Но Степан не только не отполз, даже не шелохнулся, не отвел, не опустил глаз и, казалось, не сморгнул.
– Отпрянь!
– Забивай, боярин, на нас Бог смотрит!
Прокофий Федорович опустился на покровец, коротко дернул повод и объехал Степана.
Не Бога – лица этого испугался Соковнин. Таких лиц, воли такой не было до Смутного времени.
«И чего с миром деется, чего деется?» – сокрушенно вздохнул он и дал ход лошади.
Челядь вереницей кинулась за ним, оббегая чудно́го парня, и тут же скрылась в туче пыли. На дворе стало тихо и пустынно, только оживал на миг скворчиный выводок под стрехой житницы, когда подлетали родители, да бесшумно постреливали ласточки.
– Шел бы восвояси, чего уж тут… – сказал Степану воротник.
Но тот все еще стоял на коленях и не видел, что из подклети, вытирая мокрые щеки о коромысло, смотрит на него Липка.
Глава 3
Солнце уже поднялось из-за стены Белого города, повело по Воздвиженке тени – от высоких домов, от деревьев, от плотных заборов. По-утреннему пряно пахло гнилью отсыревших за ночь деревянных тротуаров, густо несло из переулков лебедой и крапивой. Тут и там скрипели ворота, хлопали калитки. Скотину уже прогнали по улицам на пустыри, на скородомные забереги[128], к слободам, и теперь пробудившаяся, отмолившаяся Москва шла по кормление свое: на литейный двор, на мельницы, на лесоповал, разбредалась по кузницам, по колымажным дворам, по лесосплавным заберегам. Тесно становилось на тротуарах, и те, что тащились с узлами, корзинами да сундуками, – торговые люди, их захребетники, – шли посреди улицы, спеша в свои ряды на Пожаре, на Арбате, на берегу Неглинной. Изредка пропылит на лошади стольник или стряпчий, еще реже проколыхается боярская шапка, и снова однообразная вереница пестрых рубах течет и течет по улицам, с утра разбухая толпой у дверей царевых кабаков, у прохладных порогов откупных кружечных дворов. Тут первые торги дня, первые драки, первые нетрезвые крики:
– Боярин едет!
– Эй! Боя-я-ярин! Поклонись за меня царю-батюшке, развертит твою брюшину подколодница[129]!

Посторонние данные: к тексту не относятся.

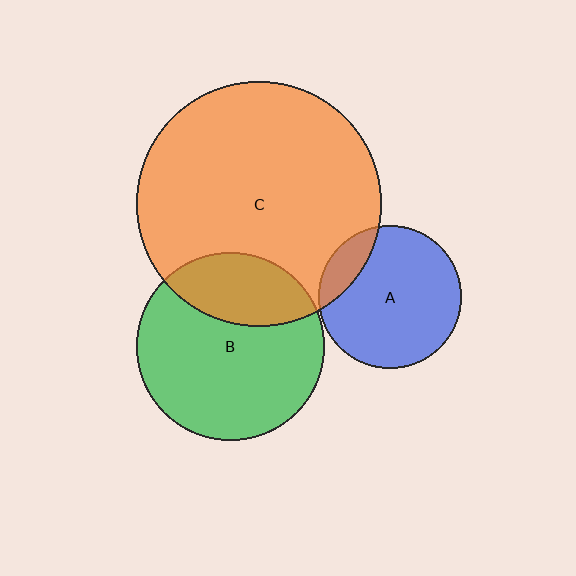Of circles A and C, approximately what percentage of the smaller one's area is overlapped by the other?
Approximately 15%.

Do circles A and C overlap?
Yes.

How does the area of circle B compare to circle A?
Approximately 1.7 times.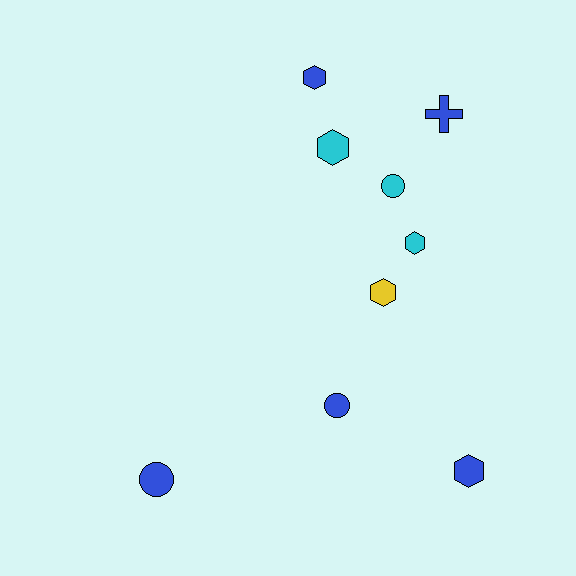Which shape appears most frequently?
Hexagon, with 5 objects.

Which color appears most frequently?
Blue, with 5 objects.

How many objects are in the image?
There are 9 objects.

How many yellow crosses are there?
There are no yellow crosses.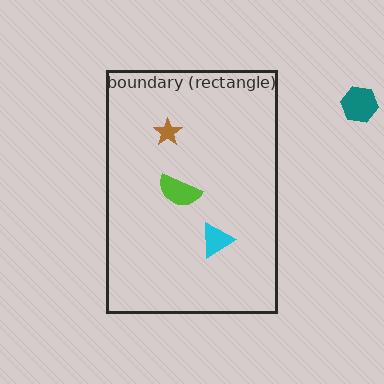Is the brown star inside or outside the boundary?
Inside.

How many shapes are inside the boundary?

Поди сыщи тут, в толпе, кто крикнул! Стрельца не видно. Стрелец еще до заутрени причастился у целовальника и посапывает в холодке, а тут страдники от лошади не отшатнутся, под плеткой шапки не ломают. Стегнул одного, окрестил по шее другого – чуть отпрянули и снова гилевой дрянью глотку дерут:
– Почто забойство твориши, боярин?
Цапают ручищами за стремена, только успевай хлестать по рукам, толкать ногой в грудь.
– Эх, боя-я-ярин, шапку тебе овса!..
Прокофий Федорович только тут вспомнил про свою горлатную шапку, но так и не надел ее до самого приказа.

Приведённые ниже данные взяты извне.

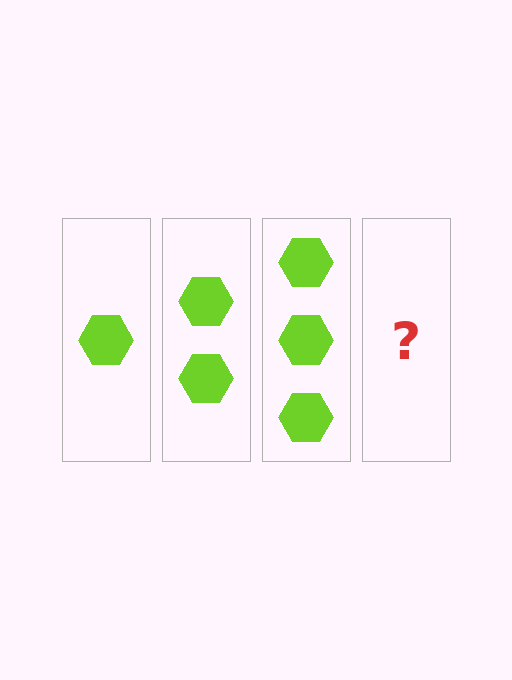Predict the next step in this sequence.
The next step is 4 hexagons.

Приказ Чети Устюга Великого размещался в трех сдвинутых друг к другу избах близ стены Кремлевского посада. Еще издали Прокофий Федорович увидел знакомые ворота, увенчанные тесовой крышей. Одна створка ворот почти совсем отвалилась и висела на еловом крюке; второго, верхнего, не было вовсе. Жердь, которой надлежало припирать ворота на ночь, валялась в проезде, полузаросшая травой.